British actor Brenock O’Connor was in the departure lounge at Kennedy Airport in Queens a month ago, waiting to fly back to London, when he got the call.
The 20-year-old had seen his planned Broadway debut, a starring role in an adaptation of the movie musical “Sing Street,” paused indefinitely when Midtown’s theaters went dark March 12 due to the coronavirus outbreak. O’Connor himself had gotten sick, too, and he’d entered a precautionary 14-day self-isolation before readying to fly to the U.K.
But as he waited for his jet, one of the producers rang with an idea. Sure, the show couldn’t go on, but how about creating a video version?
“We’d all seen little things that shows were doing, little one-song appearances on talk shows,” O’Connor told the Daily News. “We just wanted to take that idea and build it. And make it on our own free-standing platform, to allow our voice to shine through.”
The idea blossomed from its initial ideation. And on Thursday night, a home-filmed 30-minute version of the musical ? a coming-of-age tale about a ragtag teenage band in 1980s Dublin ? will arrive on Facebook.
“Sing Street Grounded: At Home With the Broadway Cast” offers the production an abridged opening of sorts, 11 days after its brick-and-mortar premier was once planned to take place.
The pretaped streaming video, speckled with the play’s punk tunes, will double as a fundraiser for The Mayor’s Fund and Broadway Cares’ COVID-19 emergency charity. It will remain online for viewing until May 4.
Producers sent the cast bursting tech packages with microphones, lights and props for the virtual show, and The Actors’ Equity Association, a labor union representing Broadway performers, supported the project.
Rehearsals took place this month, with the cast spread out across the globe, from Ireland to California. O’Connor, who lives in Brighton, England, said he did his prep from an Airbnb in London where he has settled during the pandemic.
The homemade version will feature songs such as “Drive It Like You Stole It” and “Go Now,” which fans of the 2016 film will recognize. “Love and Stars,” a new tune written for the Broadway production, will be showcased, too.
More than a dozen actors were preparing to make their debuts on The Great White Way when “Sing Street” froze ahead of previews.

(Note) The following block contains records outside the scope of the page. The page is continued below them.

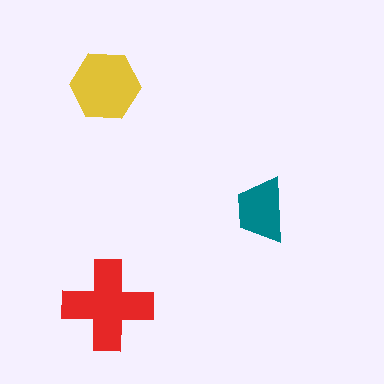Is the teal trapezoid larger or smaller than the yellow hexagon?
Smaller.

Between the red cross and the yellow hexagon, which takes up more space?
The red cross.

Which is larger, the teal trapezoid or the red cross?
The red cross.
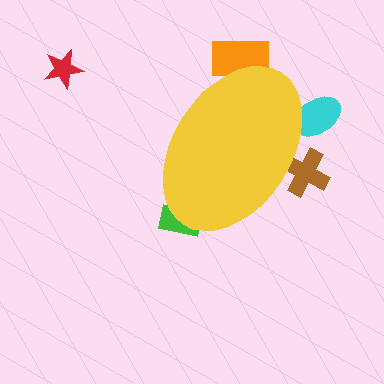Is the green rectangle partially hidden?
Yes, the green rectangle is partially hidden behind the yellow ellipse.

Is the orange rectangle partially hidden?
Yes, the orange rectangle is partially hidden behind the yellow ellipse.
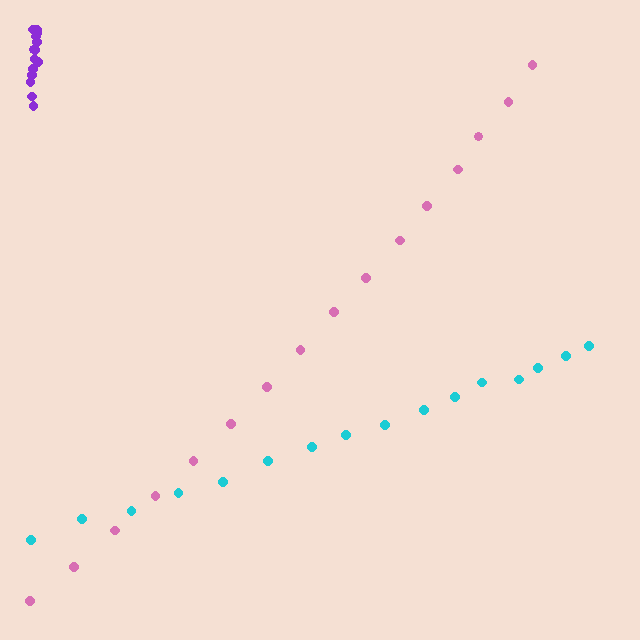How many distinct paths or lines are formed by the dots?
There are 3 distinct paths.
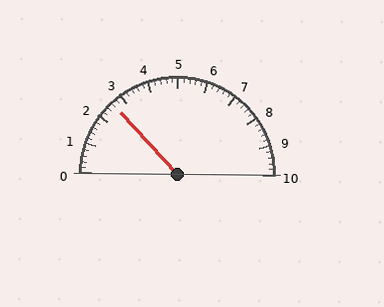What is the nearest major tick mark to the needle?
The nearest major tick mark is 3.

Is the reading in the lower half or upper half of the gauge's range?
The reading is in the lower half of the range (0 to 10).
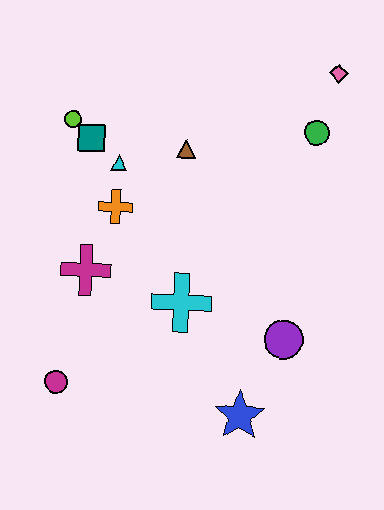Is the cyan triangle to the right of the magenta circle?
Yes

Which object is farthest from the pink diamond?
The magenta circle is farthest from the pink diamond.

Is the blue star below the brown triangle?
Yes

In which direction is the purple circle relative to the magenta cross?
The purple circle is to the right of the magenta cross.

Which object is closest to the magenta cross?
The orange cross is closest to the magenta cross.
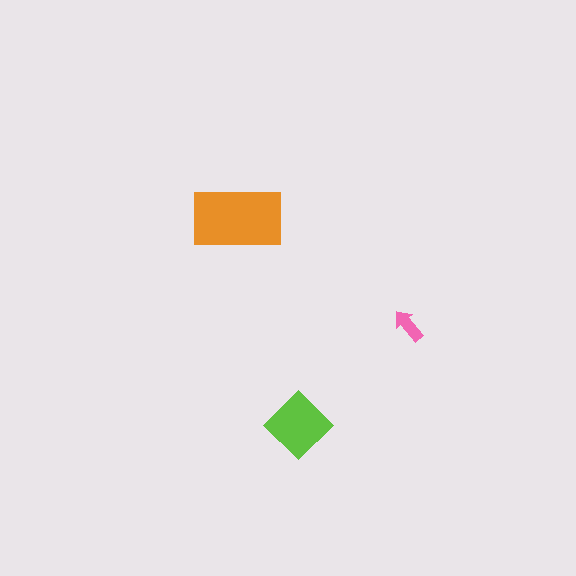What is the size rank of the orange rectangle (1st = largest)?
1st.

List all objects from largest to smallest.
The orange rectangle, the lime diamond, the pink arrow.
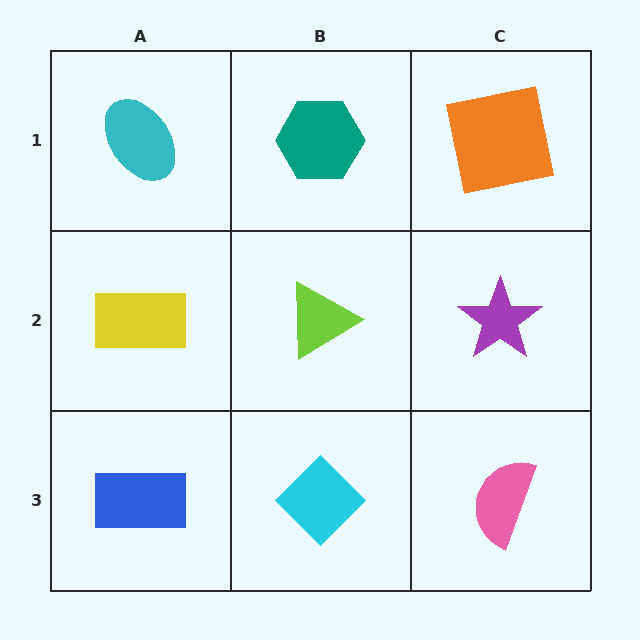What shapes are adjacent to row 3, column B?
A lime triangle (row 2, column B), a blue rectangle (row 3, column A), a pink semicircle (row 3, column C).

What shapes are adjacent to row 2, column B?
A teal hexagon (row 1, column B), a cyan diamond (row 3, column B), a yellow rectangle (row 2, column A), a purple star (row 2, column C).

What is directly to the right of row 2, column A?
A lime triangle.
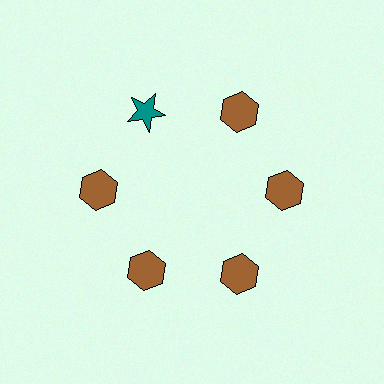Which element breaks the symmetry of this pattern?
The teal star at roughly the 11 o'clock position breaks the symmetry. All other shapes are brown hexagons.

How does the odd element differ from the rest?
It differs in both color (teal instead of brown) and shape (star instead of hexagon).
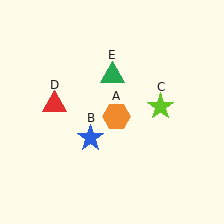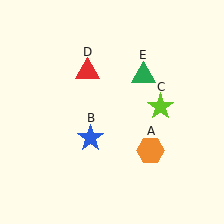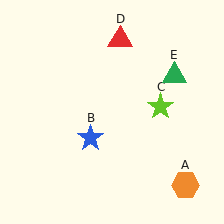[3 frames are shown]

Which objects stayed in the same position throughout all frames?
Blue star (object B) and lime star (object C) remained stationary.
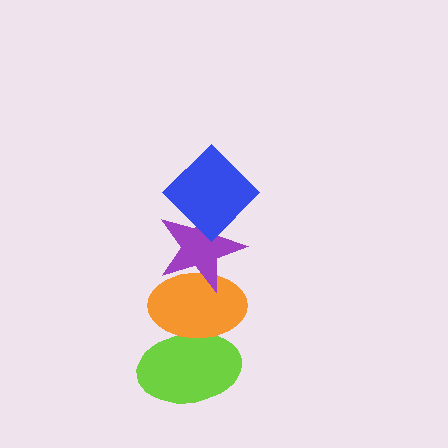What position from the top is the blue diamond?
The blue diamond is 1st from the top.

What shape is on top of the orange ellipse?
The purple star is on top of the orange ellipse.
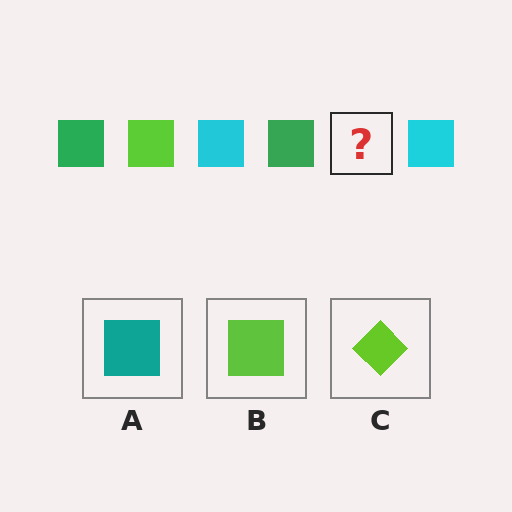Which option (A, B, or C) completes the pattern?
B.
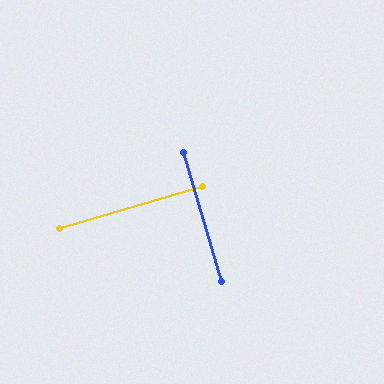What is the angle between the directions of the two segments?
Approximately 90 degrees.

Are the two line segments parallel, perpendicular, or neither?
Perpendicular — they meet at approximately 90°.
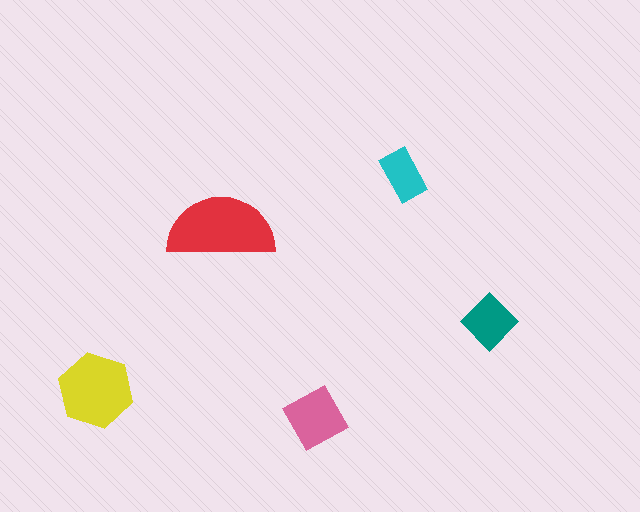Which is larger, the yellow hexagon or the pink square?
The yellow hexagon.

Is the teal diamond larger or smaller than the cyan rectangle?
Larger.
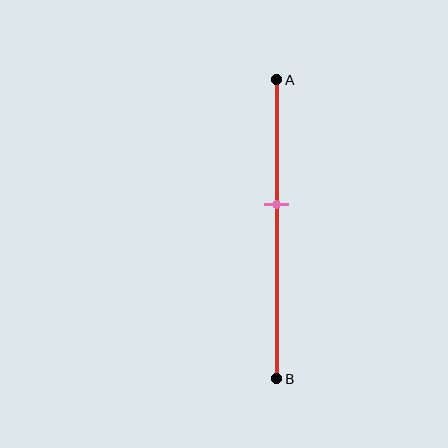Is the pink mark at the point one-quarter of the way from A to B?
No, the mark is at about 40% from A, not at the 25% one-quarter point.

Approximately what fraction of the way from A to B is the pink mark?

Zara Devlin, who stars opposite O’Connor, told the news website BroadwayWorld that she had just entered the historic Lyceum Theatre for the first time when the cast learned at a company meeting that the theater district was shuttering.
“I walked on the stage, I saw the theater,” Devlin, 24, told BroadwayWorld. “And then we were told a few minutes later that it was being shut down.”
While the digital edition won’t replace an on-stage introduction, O’Connor said the cast has gripped the opportunity to create a unique truncated take on a “story that refuses to not be heard,” a fable from the Irish capital in the ’80s, when many were out of work.
“It’s not trying to be this Broadway spectacle, because there’s nothing we can do to bring that scale to our living rooms,” O’Connor said. “But it’s got the heart of the piece. It’s got the passion. It’s got the drive. It’s got the message of: Times are tough, but you can take back control over your happiness.”
Stricken by the crisis, the entertainment world has carried forward. “Saturday Night Live” has filmed from the comics’ homes. Legendary musical composer Andrew Lloyd Webber has led social-media singalongs and started a cadenza competition. Even the “Ellen Show” has returned to the air.
Now, Broadway takes its first substantial stab at a coronavirus presentation, led by a cadre of youthful, tech-savvy performers.
The theater’s closed. But at least one show goes on.